Health care or war?

Which is more dangerous, the Taliban or the lack of health insurance?

In the debate over health-insurance reform and its cost—from $80 billion to $110 billion a year, depending on what’s in the final bill—little mention has been made of something else that will cost dearly: dispatching another 30,000 to 40,000 troops to Afghanistan, on top of the 68,000 now there.

As Nicholas Kristof, writing in the New York Times, points out, the bill in Afghanistan has been running about $1 million per year per soldier. For 100,000 or more soldiers, the cost could well be $100 billion or more annually—and that doesn’t include the long-term medical and disability costs when injured soldiers return home.

Here’s a big difference, though: Health-insurance reform will pay for itself, while the war’s costs will be added to the deficit.

It’s ironic that the Republican hawks in Congress who are calling for the additional troops are the same people who are charging that health-insurance reform is fiscally irresponsible.

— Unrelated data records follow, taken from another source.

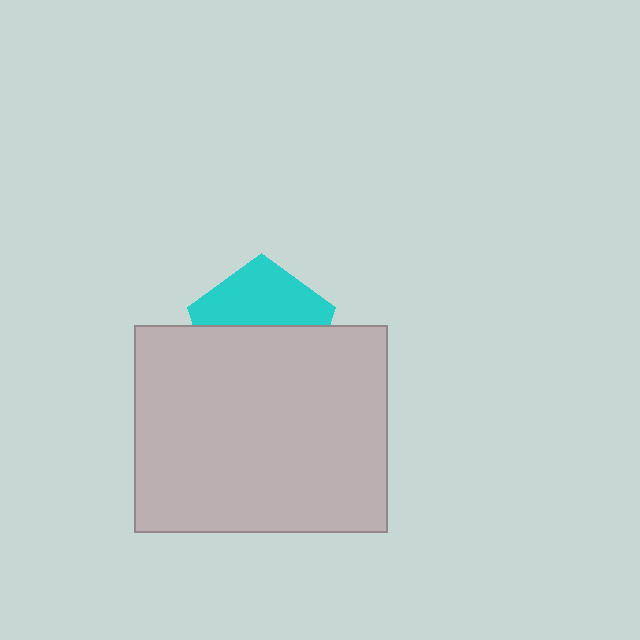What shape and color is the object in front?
The object in front is a light gray rectangle.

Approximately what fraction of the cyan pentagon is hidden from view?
Roughly 55% of the cyan pentagon is hidden behind the light gray rectangle.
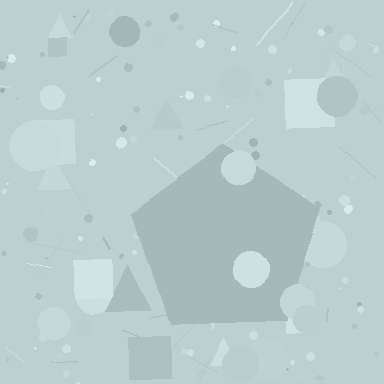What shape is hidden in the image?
A pentagon is hidden in the image.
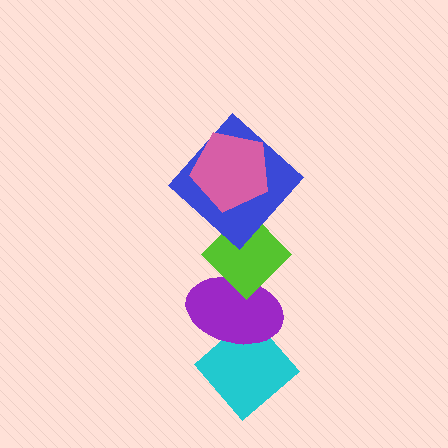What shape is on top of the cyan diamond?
The purple ellipse is on top of the cyan diamond.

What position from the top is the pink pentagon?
The pink pentagon is 1st from the top.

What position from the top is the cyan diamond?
The cyan diamond is 5th from the top.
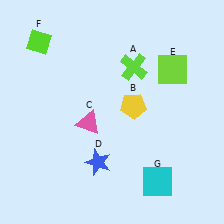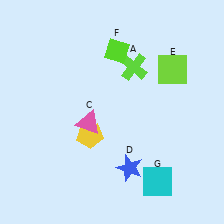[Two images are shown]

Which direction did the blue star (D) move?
The blue star (D) moved right.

As Kristof points out, a Harvard study released in September shows that the lack of health insurance kills about 45,000 Americans a year. “So which is the greater danger to our homeland security, the Taliban or our dysfunctional insurance system?” he asks.

Good question. And consider this: There are already 100,000 highly trained American and allied soldiers in Afghanistan, as well as 150,000 Afghan soldiers and police officers, to fight a Taliban force estimated at 25,000. That’s a 10-to-1 ratio.

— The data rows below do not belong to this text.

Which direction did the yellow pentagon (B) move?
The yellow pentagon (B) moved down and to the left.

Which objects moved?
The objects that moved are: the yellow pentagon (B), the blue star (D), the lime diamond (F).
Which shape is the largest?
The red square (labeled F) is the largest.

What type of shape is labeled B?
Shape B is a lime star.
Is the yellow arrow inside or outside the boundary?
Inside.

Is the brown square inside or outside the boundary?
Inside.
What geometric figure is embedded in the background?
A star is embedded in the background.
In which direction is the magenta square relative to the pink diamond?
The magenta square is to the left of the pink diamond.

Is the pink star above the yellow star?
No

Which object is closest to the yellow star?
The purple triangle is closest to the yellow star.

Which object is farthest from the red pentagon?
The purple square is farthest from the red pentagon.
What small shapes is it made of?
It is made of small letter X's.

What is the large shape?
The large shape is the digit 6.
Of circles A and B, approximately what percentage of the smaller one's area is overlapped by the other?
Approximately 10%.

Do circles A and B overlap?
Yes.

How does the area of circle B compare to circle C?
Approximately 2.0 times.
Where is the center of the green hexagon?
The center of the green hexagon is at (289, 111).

Karl Eikenberry, former commander of allied forces in Afghanistan and current U.S. ambassador to that country, believes that dispatching additional troops at this time would be unwise because of the corruption and ineffectualness of the Afghan government. We agree. Asking American soldiers to risk death for such a government, and the American people to pay such a steep financial price, makes no sense when we already have a strong presence there.